Quand les ados de Seine-Saint-Denis s’attaquent au sexisme
DISCRIMINATIONS•Ce jeudi, quelque 920 jeunes sont venus recevoir leur diplôme de lutte contre le sexisme au cinéma Le Méliès à Montreuil (Seine-Saint-Denis). Une première en France, mais surtout l’occasion de combattre ce fléau par l’artLise Garnier
L'essentiel
- Pour la première fois en France, des centaines de jeunes ont reçu ce jeudi un brevet de lutte contre le sexisme.

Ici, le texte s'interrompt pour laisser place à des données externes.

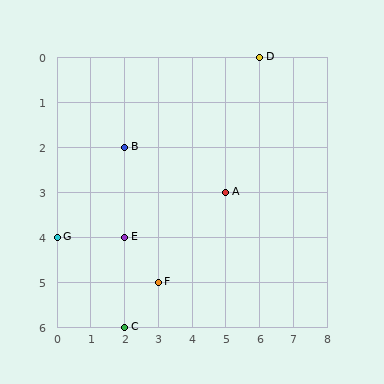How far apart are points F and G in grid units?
Points F and G are 3 columns and 1 row apart (about 3.2 grid units diagonally).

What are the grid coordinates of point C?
Point C is at grid coordinates (2, 6).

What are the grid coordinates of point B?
Point B is at grid coordinates (2, 2).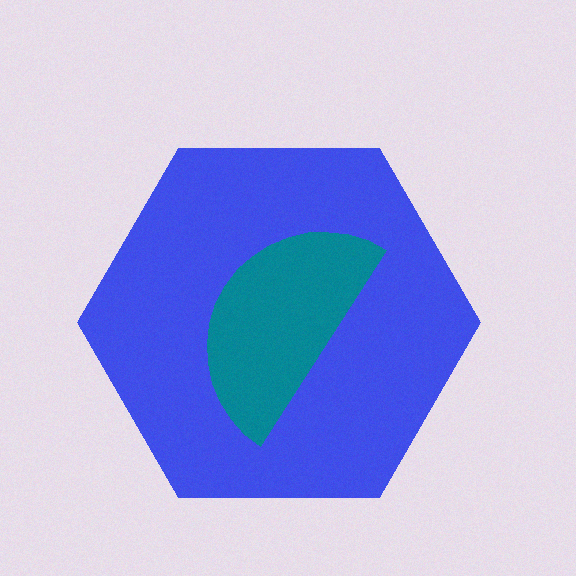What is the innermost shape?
The teal semicircle.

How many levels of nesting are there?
2.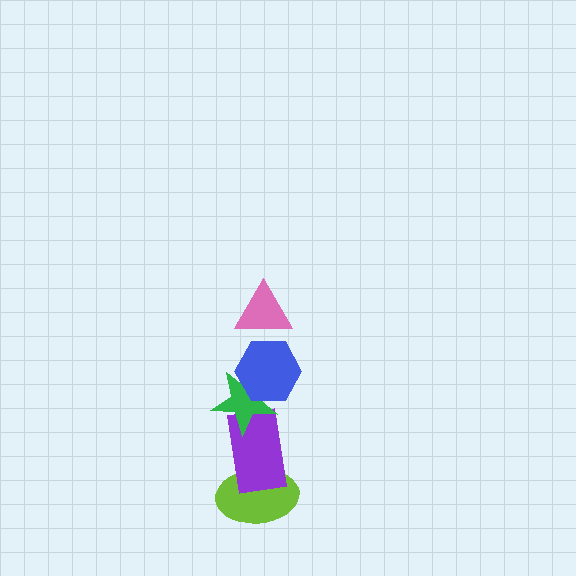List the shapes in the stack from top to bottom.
From top to bottom: the pink triangle, the blue hexagon, the green star, the purple rectangle, the lime ellipse.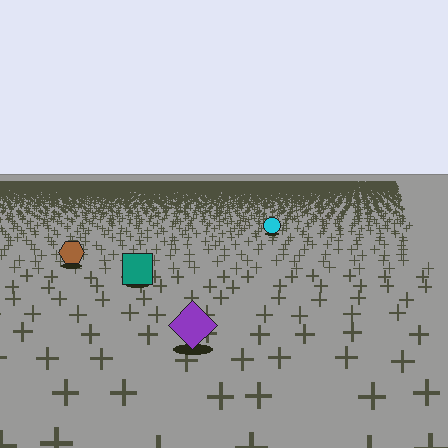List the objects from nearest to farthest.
From nearest to farthest: the purple diamond, the teal square, the brown hexagon, the cyan circle.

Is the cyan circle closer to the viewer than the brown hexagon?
No. The brown hexagon is closer — you can tell from the texture gradient: the ground texture is coarser near it.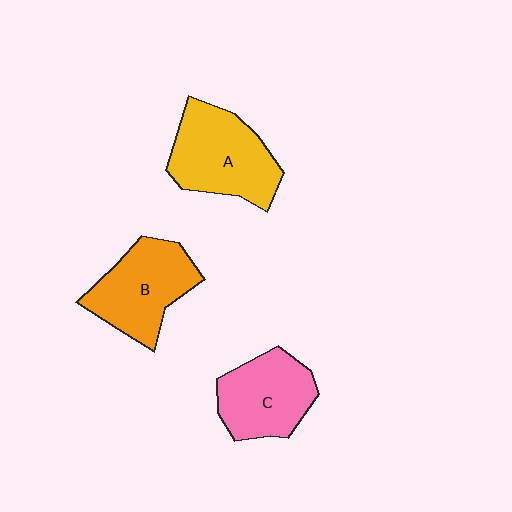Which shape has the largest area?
Shape A (yellow).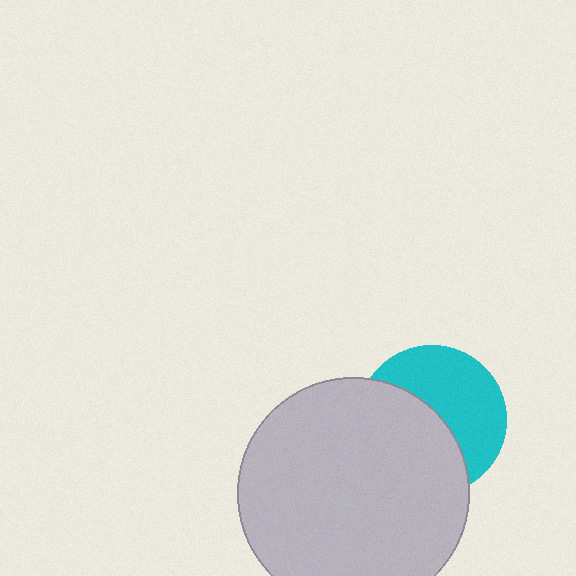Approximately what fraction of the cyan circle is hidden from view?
Roughly 50% of the cyan circle is hidden behind the light gray circle.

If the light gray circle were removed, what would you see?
You would see the complete cyan circle.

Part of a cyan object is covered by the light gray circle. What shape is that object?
It is a circle.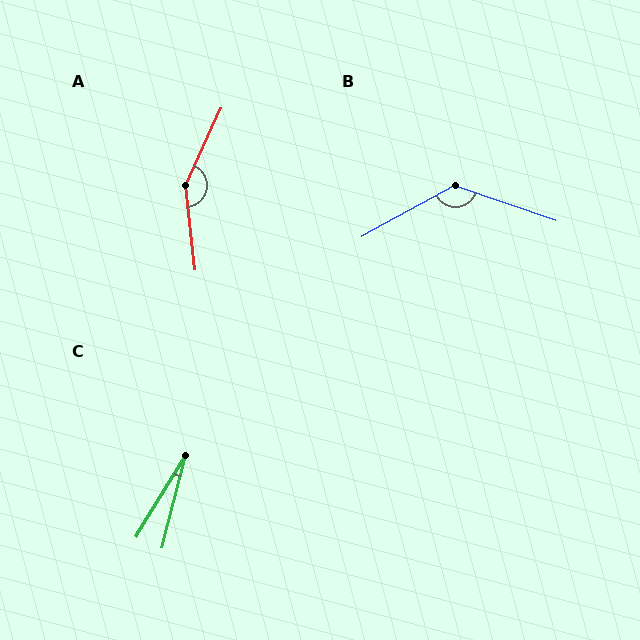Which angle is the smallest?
C, at approximately 17 degrees.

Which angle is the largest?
A, at approximately 149 degrees.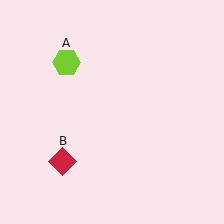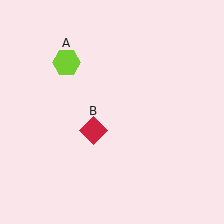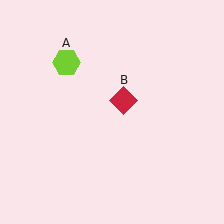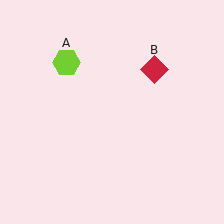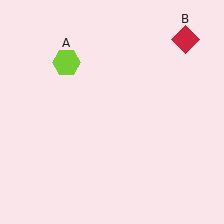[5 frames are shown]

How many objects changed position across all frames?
1 object changed position: red diamond (object B).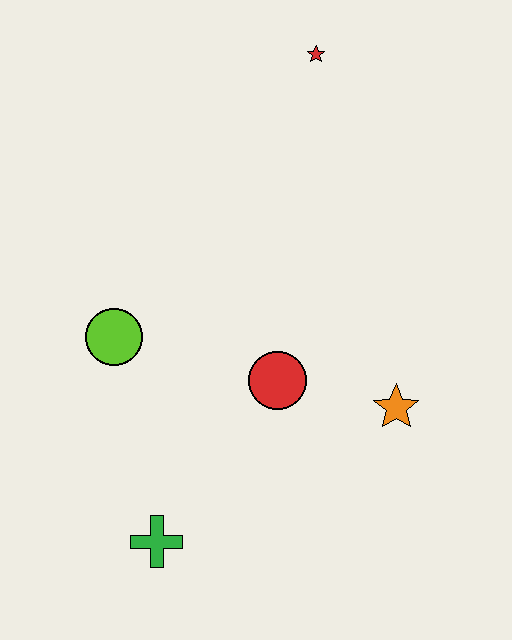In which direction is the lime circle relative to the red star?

- La Seine-Saint-Denis entend inciter d’autres départements à s’inscrire dans la même démarche et lance un appel à l’Education nationale pour que la lutte contre le sexisme intègre le programme scolaire.
La salle du cinéma Le Méliès était comble ce jeudi à Montreuil. Sur scène, des élèves de 3e de 15 collèges de Seine-Saint-Denis sont venus présenter leur vidéo, morceau de slam, ou encore pièce de théâtre interactive dans le but de combattre le sexisme. « Slamer sur scène, ça aide à se libérer et ça donne confiance en soi. Et puis, c’est plus facile pour parler aux autres jeunes », constate Rosaire. L’adolescente précise que le tout était de « construire le récit autour de ce qu’on a vécu ».
Elle se lance dans son slam : « Par peur du jugement, on ne s’habille pas librement/Elle s’est relevée, elle a gagné. » Pour ces jeunes, s’exprimer au travers d’une vidéo, de rimes ou en utilisant l’humour a donc permis de dénoncer les stéréotypes de genre et de délivrer un message d’espoir.
« Ces jeunes qu’on stigmatise sont des pionniers »
Tous ont 14, 15 ans et déjà de nombreux témoignages en tête. Le viol d’une sœur, le cyberharcèlement d’une amie, les violences intrafamiliales que subit une autre… L’une des slameuses en herbe n’a d’ailleurs pas réussi à retenir ses larmes en sortant de scène. « Chaque création s’inspire d’une histoire personnelle. Nous sommes là pour écouter les élèves et les orienter vers des professionnels si besoin », explique Diariata N’Diaye, « artiviste » comme elle aime se définir. Son objectif est de sensibiliser aux violences sexistes et sexuelles au travers de l’art.
La militante fait partie des intervenants qui ont guidé les élèves jusqu’à ce jour. « Elle est d’une grande écoute et c’est pour cela que les jeunes parlent », constate Ernestine Ronai, directrice de l’Observatoire départemental des violences faites aux femmes et pionnière de la lutte contre les féminicides en France.
Pour les garçons aussi, le moment est intense et ils prennent plaisir à se jouer des clichés, des injonctions paradoxales et des préjugés. « Ces jeunes qu’on stigmatise sont des pionniers », déclare Pascale Labbé, vice-présidente du département en charge de l’égalité femmes-hommes.
Une lutte qu’il faut mener « dès le plus jeune âge »
Vient le moment de la remise du brevet. Et du côté du département, la démarche est aussi politique : « On veut envoyer un message au ministère de l’Éducation nationale. Nous voulons que ce brevet soit le premier d’une longue série, à l’image de l’Observatoire des violences faites aux femmes, lance Stéphane Troussel, président du conseil départemental. Il ne suffit pas de parler de grande cause nationale, il faut des actes. »
A la fin toutes et tous brandissent leur diplôme. Un bout de papier devenu le symbole d’une lutte « qu’il faut mener dès le plus jeune âge », rappelle Pascale Labbé.